RAKYATMU.COM – Sidang dugaan pemalsuan dokumen Bacaleg DPD PAN Kota Tidore Kepulauan, masuk pembacaan tuntutan terdakwa yang akan dihelat pada Senin (16/10/2023) besok.
Walau telah masuk pembacaan tuntutan, namun persidangan tersebut cukup menyedot perhatian masyarakat, terlebih lagi kalangan praktisi.
Praktisi Hukum Maluku Utara, Hendra Kasim kepada media ini mengaku, ada yang aneh dari kasus partai matahari putih itu.
ADVERTISEMENT
SCROLL TO RESUME CONTENT
“Menurut saya, agak aneh kalau hanya operator yang ditetapkan sebagai tersangka dan sekarang diproses di persidangan,” ungkap Hendra, Minggu (15/10/2023).
Ia menjelaskan, bahwa operator silon itu sifatnya hanya menginput data yang disiapkan oleh partai.
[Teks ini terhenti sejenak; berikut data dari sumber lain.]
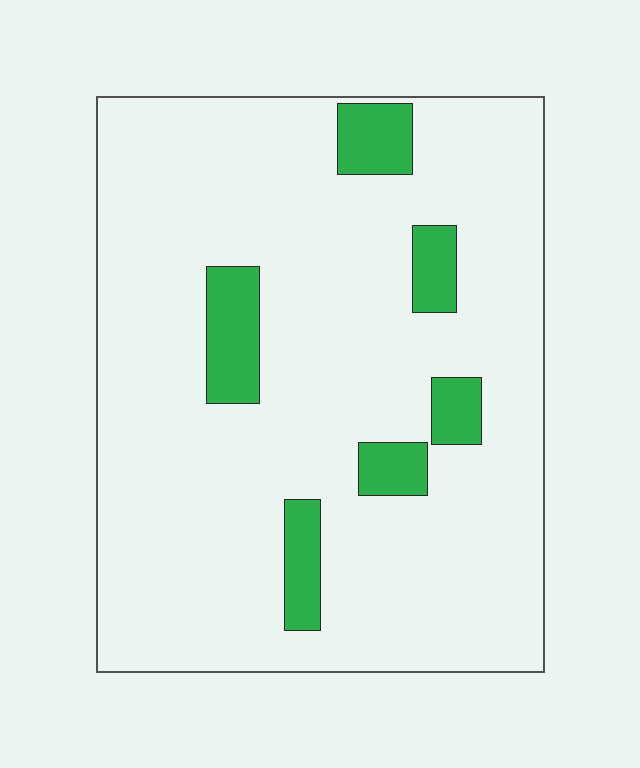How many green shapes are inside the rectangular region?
6.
Terdakwa menjalankan tugasnya sesuai perintah dan arahan pimpinan partai, sehingga, mustahil jika ia melakukannya atas inisiatif sendiri tanpa koordinasi.
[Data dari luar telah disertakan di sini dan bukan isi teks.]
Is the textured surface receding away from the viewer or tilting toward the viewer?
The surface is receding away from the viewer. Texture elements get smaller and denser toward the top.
“Tapi kalau diperintah oleh pimpinan partai, seharusnya pimpinan partai yang mengarahkan juga diproses,” tegas Hendra.
Dalam pidana dikenal istilah pelaku yang melakukan (pleger), menyuruh melakukan (doen pleger), turut serta melakukan (medepleger), dan menganjurkan atau menggerakan melakukan (uitlokker), sementara yang dipidana sebagai pembuat (dader).
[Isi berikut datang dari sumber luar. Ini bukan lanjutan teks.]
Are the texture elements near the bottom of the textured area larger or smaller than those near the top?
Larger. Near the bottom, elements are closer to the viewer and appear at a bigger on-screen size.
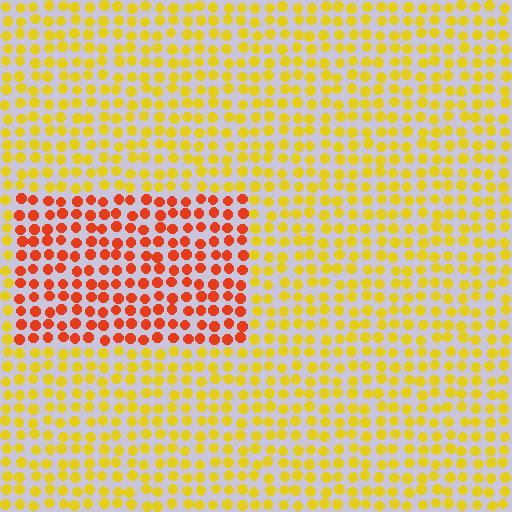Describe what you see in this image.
The image is filled with small yellow elements in a uniform arrangement. A rectangle-shaped region is visible where the elements are tinted to a slightly different hue, forming a subtle color boundary.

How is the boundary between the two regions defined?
The boundary is defined purely by a slight shift in hue (about 44 degrees). Spacing, size, and orientation are identical on both sides.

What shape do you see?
I see a rectangle.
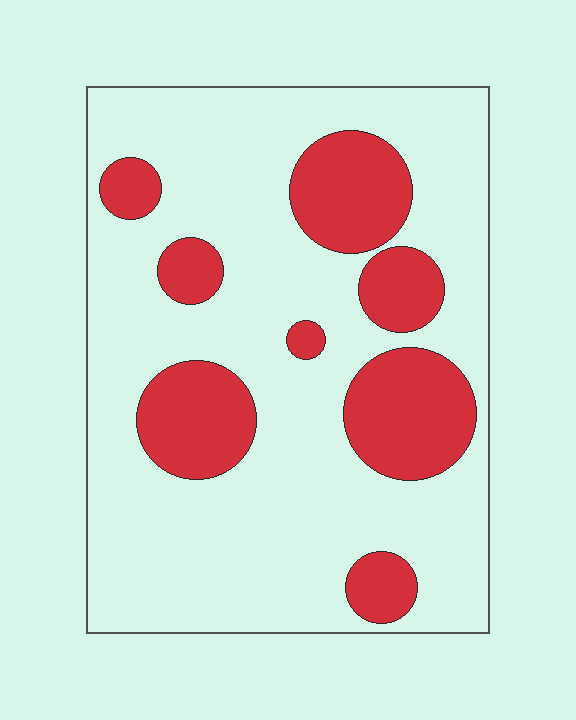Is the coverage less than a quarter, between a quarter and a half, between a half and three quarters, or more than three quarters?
Between a quarter and a half.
Dalam kasus PAN ini, kata dia, operator silon di posisi pleger. Sementara, untuk pengurus partai yang diduga memerintahkan terkualifikasi, yakni sebagai doen pleger.
“Jadi dalam kasus ini, semua pihak ini harus bertanggung jawab. Tidak bisa hanya terdakwa,” ujarnya.
Ia bilang yang dipertanyakan saat ini, yaitu siapa yang memalsukan dokumen? Apakah operator silon? Ataukah pengurus partai? Sementar, terdakwa hanya seorang operator silon yang bertugas mengunggah.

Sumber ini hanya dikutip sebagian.